Randomly, I came across a reference to Jonathan Livingston Seagull.  I searched out Neil Diamond singing “Be” on iTunes. Sure took me back, to the time Dad gave me that book. He knew I was different from other kids, struggling to fit in; the book was his surefire way to tell me it’s okay to be who we are, that loners can be leaders….that I would “be” who I would be.

My dad was kind of my philosophical muse that way. He introduced me to new perspectives and literature until he passed, but he still influences my actions and thoughts. I am like him in that I am a reader, a writer, an observer, a questioner.
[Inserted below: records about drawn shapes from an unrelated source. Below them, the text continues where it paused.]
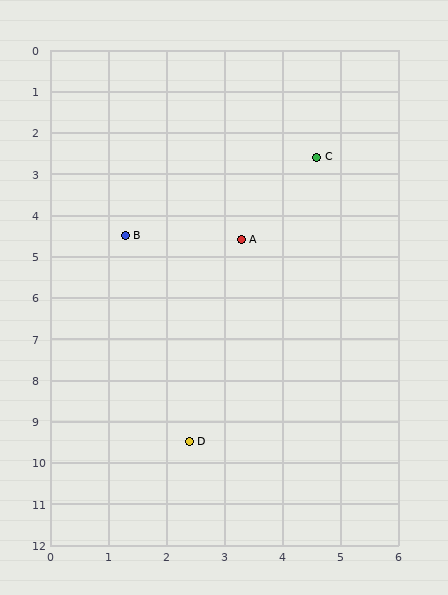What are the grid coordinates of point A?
Point A is at approximately (3.3, 4.6).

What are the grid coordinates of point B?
Point B is at approximately (1.3, 4.5).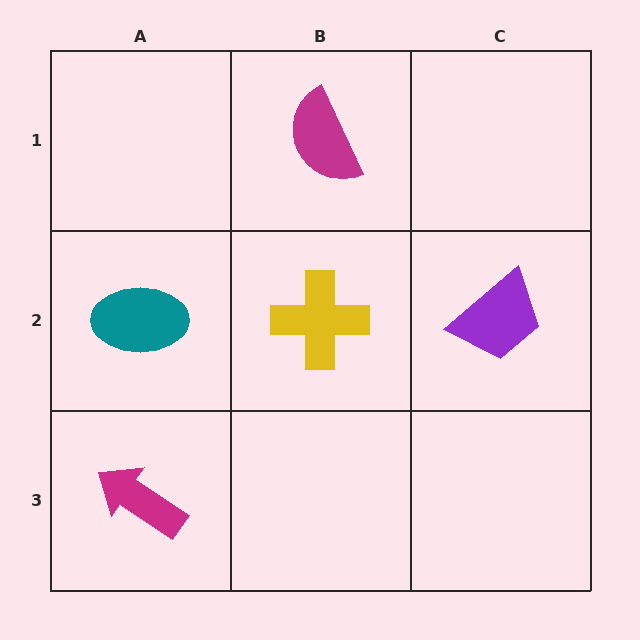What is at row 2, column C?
A purple trapezoid.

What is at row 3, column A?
A magenta arrow.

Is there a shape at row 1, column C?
No, that cell is empty.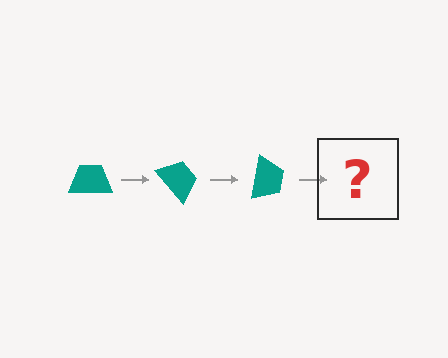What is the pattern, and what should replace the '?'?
The pattern is that the trapezoid rotates 50 degrees clockwise each step. The '?' should be a teal trapezoid rotated 150 degrees clockwise.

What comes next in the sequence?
The next element should be a teal trapezoid rotated 150 degrees clockwise.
I really got to know my dad after he and my mom separated in my single-digit years. He was more comfortable with older kids, and divorce required making an effort to spend time together – weekends, in the summer, and on holidays. As the only daughter with two brothers, however, I learned that men “do things” as a way of communicating. I learned to throw a baseball, to bowl, to golf. We visited baseball stadiums, caves and canyons and waterfalls, our family grave site in Kentucky. He survived my emotional teenage years of silence and anger, most of which fell on my mother in typical fashion.  After one stormy outburst while he was visiting, I heard him ask my mom “what is wrong with her?” But he didn’t give up and found a way to communicate through books and music. He accepted my theater friends without question or judgment.

During those teenage years, Dad brought a step-family into our lives. I was 17 when they married, but Dianne and her four children were an integral part of our lives long before the wedding. Dianne became the mother/friend that my own mother couldn’t be for me at that time in my life. She remains so today, and as my last surviving parent, is as much mother as friend. My step-siblings and I share a long history of memories.

My dad left church ministry when I was young, not because he stopped believing but because he was weighed down by the politics of organized religion. He was called to a different ministry, working in the mental health arena. He was a compassionate advocate for the mentally ill for the remainder of his days, reaching out to others in ways we didn’t know about until later. In every aspect of his life, my dad treated every person with acceptance and kindness and equality; I witnessed the impact of knowing people’s names and using them. I learned about reinventing yourself.

Dad was the parent who talked to me as an adult about choosing a college, making decisions about classes, cars, apartments, resumes, jobs. I could discuss things like office politics and finances with him. We talked on the phone early every Saturday morning for years, because we were the only ones awake. It was a special time of connection. He was my go-to guy for advice, and in memory, still is. He challenged my thinking. His patience and wisdom grounded me and taught me to keep perspective. He modeled tolerance and humility and grace. I learned valuable life lessons without even realizing it.

Grandfather-hood suited my dad, coming at a time when his pace had slowed (a little), and he could enjoy special relationships with these little people. He was willing to play, read, cuddle, and even become Santa Claus. In pictures, I see his large hands covered in flour, teaching three-year-old Rebecca to bake cookies. I see him reading to Jacob and watching the kids skate. He had endless patience as a Papa. How grateful I am for the trip to the zoo on Jacob’s 9th birthday, not knowing it would be our last time together, the final pictures of Papa.

The years have been long in some ways, short in others since my father collapsed and died within a matter of hours. A seemingly healthy and relatively young man, his death was a stunning, heartbreaking blow. We comforted ourselves knowing this would have been his ending of choice if one got to choose, but there were months of deeply grieving the unsaid goodbyes.

How many times have I needed his wisdom and counsel? All the milestones for my children – prom, graduation, honors, college, first jobs – it would have meant so much to him to share those moments. Walking through the path of my mother’s illness – the decisions, the unknowns, the stress – I could have used his calm guidance and support. The transitions in my career – surely Dad would have advised and encouraged me. I know my dad was my biggest fan, and I know he left me with the lessons and skills to handle those situations. But I miss him.

There will be more of these life events, cherishing that which brings joy and remembering the loved ones watching over us. It’s what my dad would want and one of the many lessons he taught me. Just Be.